Point 5 — Avez-vous informé vos clients ?
Si vous utilisez l'IA pour traiter des données de vos clients — qualification de leads, analyse de tickets support, génération de réponses — vos mentions d'information doivent le préciser. Le RGPD exige que les personnes concernées soient informées des traitements qui les concernent, y compris ceux automatisés.
Ce n'est pas une formalité complexe : une ligne supplémentaire dans votre politique de confidentialité suffit souvent. Mais l'oublier expose à une non-conformité facilement évitable.

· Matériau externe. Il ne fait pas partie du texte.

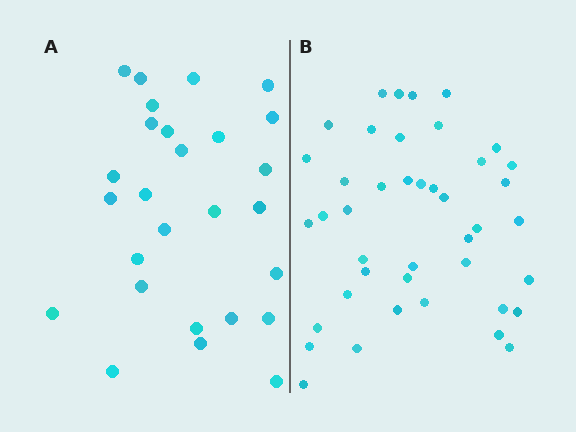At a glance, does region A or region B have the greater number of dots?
Region B (the right region) has more dots.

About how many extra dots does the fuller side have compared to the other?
Region B has approximately 15 more dots than region A.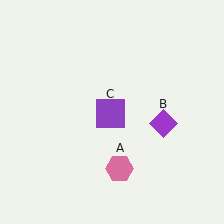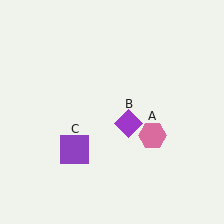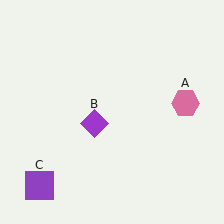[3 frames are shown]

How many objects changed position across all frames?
3 objects changed position: pink hexagon (object A), purple diamond (object B), purple square (object C).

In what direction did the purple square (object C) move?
The purple square (object C) moved down and to the left.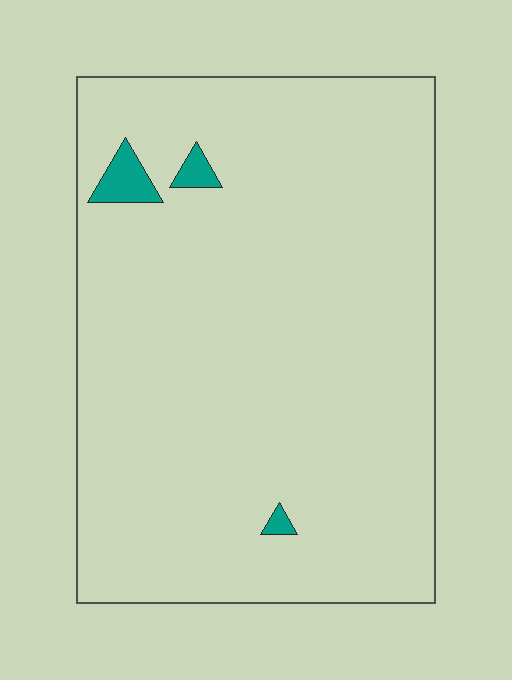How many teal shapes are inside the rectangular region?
3.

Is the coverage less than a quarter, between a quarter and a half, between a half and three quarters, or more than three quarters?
Less than a quarter.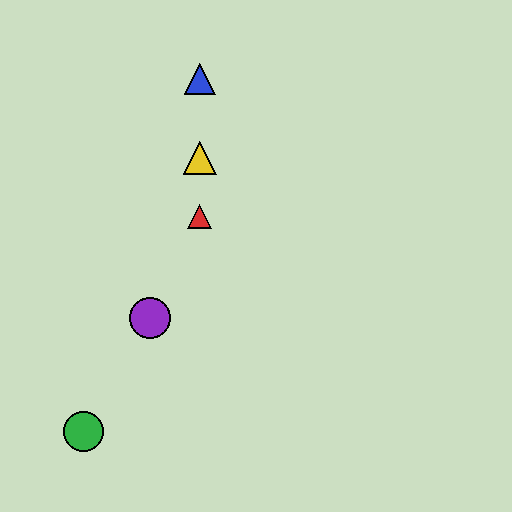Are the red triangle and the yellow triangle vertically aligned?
Yes, both are at x≈200.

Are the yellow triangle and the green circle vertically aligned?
No, the yellow triangle is at x≈200 and the green circle is at x≈84.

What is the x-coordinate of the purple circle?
The purple circle is at x≈150.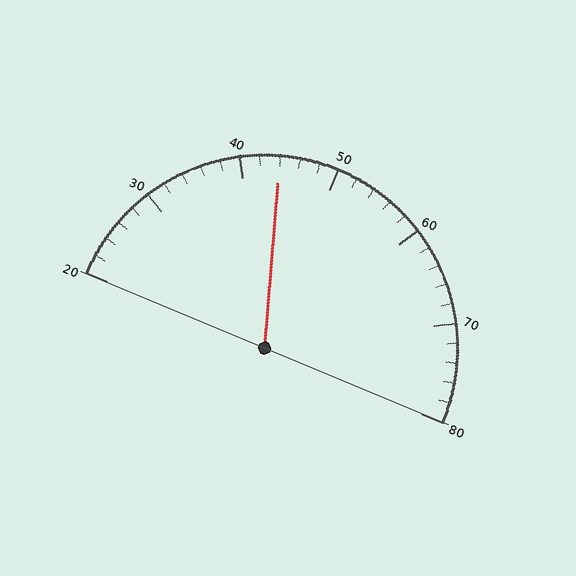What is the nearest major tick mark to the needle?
The nearest major tick mark is 40.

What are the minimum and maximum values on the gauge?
The gauge ranges from 20 to 80.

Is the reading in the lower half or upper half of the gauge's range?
The reading is in the lower half of the range (20 to 80).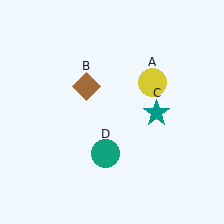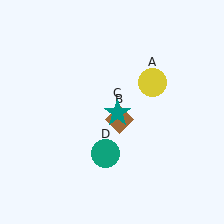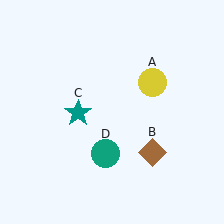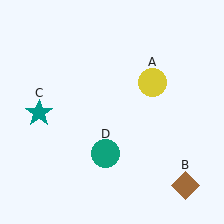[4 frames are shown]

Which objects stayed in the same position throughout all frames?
Yellow circle (object A) and teal circle (object D) remained stationary.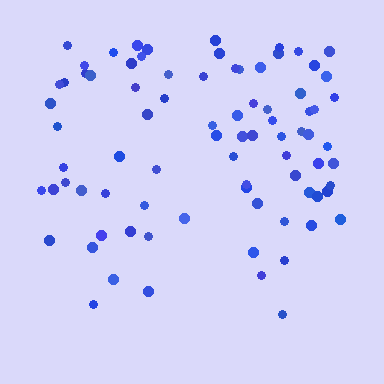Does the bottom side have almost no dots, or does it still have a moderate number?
Still a moderate number, just noticeably fewer than the top.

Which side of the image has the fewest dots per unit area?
The bottom.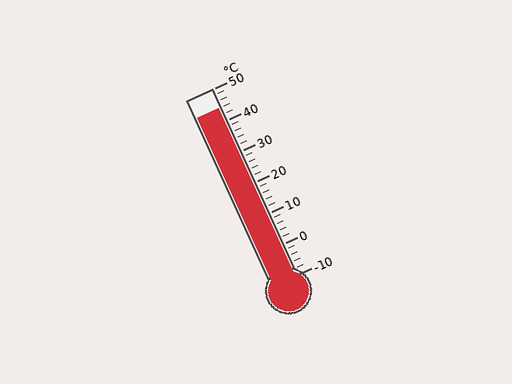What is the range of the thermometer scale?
The thermometer scale ranges from -10°C to 50°C.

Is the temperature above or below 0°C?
The temperature is above 0°C.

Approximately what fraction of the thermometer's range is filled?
The thermometer is filled to approximately 90% of its range.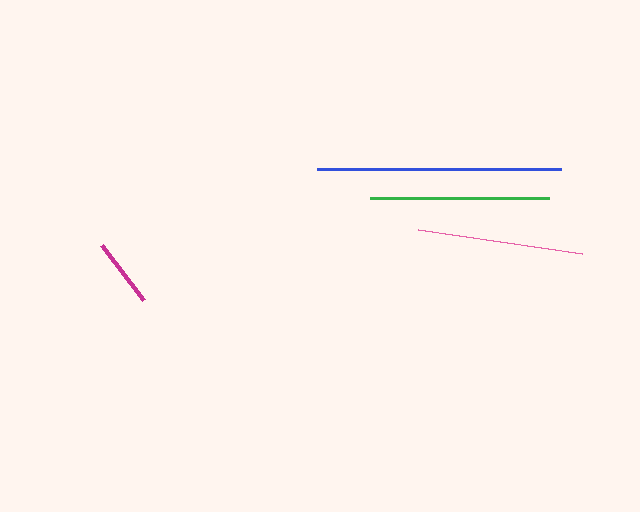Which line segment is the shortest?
The magenta line is the shortest at approximately 70 pixels.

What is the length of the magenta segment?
The magenta segment is approximately 70 pixels long.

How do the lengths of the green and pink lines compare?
The green and pink lines are approximately the same length.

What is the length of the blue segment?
The blue segment is approximately 245 pixels long.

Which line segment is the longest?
The blue line is the longest at approximately 245 pixels.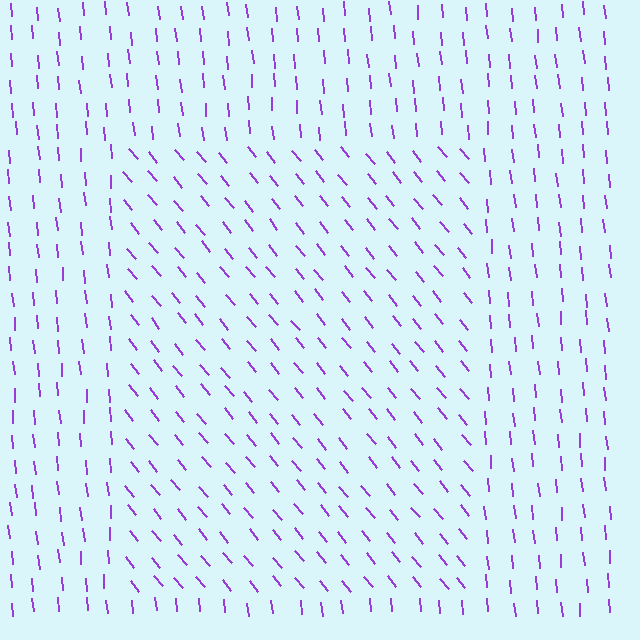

Ce que le RGPD ne vous interdit pas
Utiliser l'IA sur des données personnelles n'est pas interdit. C'est encadré. La différence est importante : il ne s'agit pas de renoncer à ces outils, mais de les utiliser avec les bons contrats, les bonnes vérifications et les bonnes pratiques internes.
Les entreprises qui font cet effort ne se contentent pas d'éviter des sanctions. Elles bénéficient d'un avantage concurrentiel réel : leurs clients savent que leurs données sont traitées sérieusement. Dans un contexte où la confiance numérique est un enjeu croissant, c'est un argument de fond.
La liste de vérification pratique
Avant de déployer un outil d'IA sur des données personnelles, vérifiez ces cinq points :
- Un DPA est-il disponible et signé avec le fournisseur ?
- Où sont hébergées vos données — UE ou hors UE — et quelles garanties encadrent ce transfert ?
- Le fournisseur s'engage-t-il à ne pas utiliser vos données pour entraîner ses modèles ?
- Vos équipes savent-elles quels outils sont autorisés et quelles données ne doivent pas y être envoyées ?
- Vos mentions d'information client mentionnent-elles l'usage de l'IA ?
Cinq « oui » : vous avez un socle de conformité solide. Un « non » : c'est le premier point à corriger.
L'essentiel à retenir
Le RGPD s'applique intégralement à l'utilisation d'outils d'IA en PME. Dès que des données personnelles transitent vers un fournisseur, un contrat de sous-traitance est nécessaire, les conditions d'hébergement et de transfert doivent être vérifiées, et vos clients doivent être informés. Ce n'est pas une raison de ne pas utiliser l'IA — c'est une raison de le faire correctement, avec les bons outils et les bons contrats.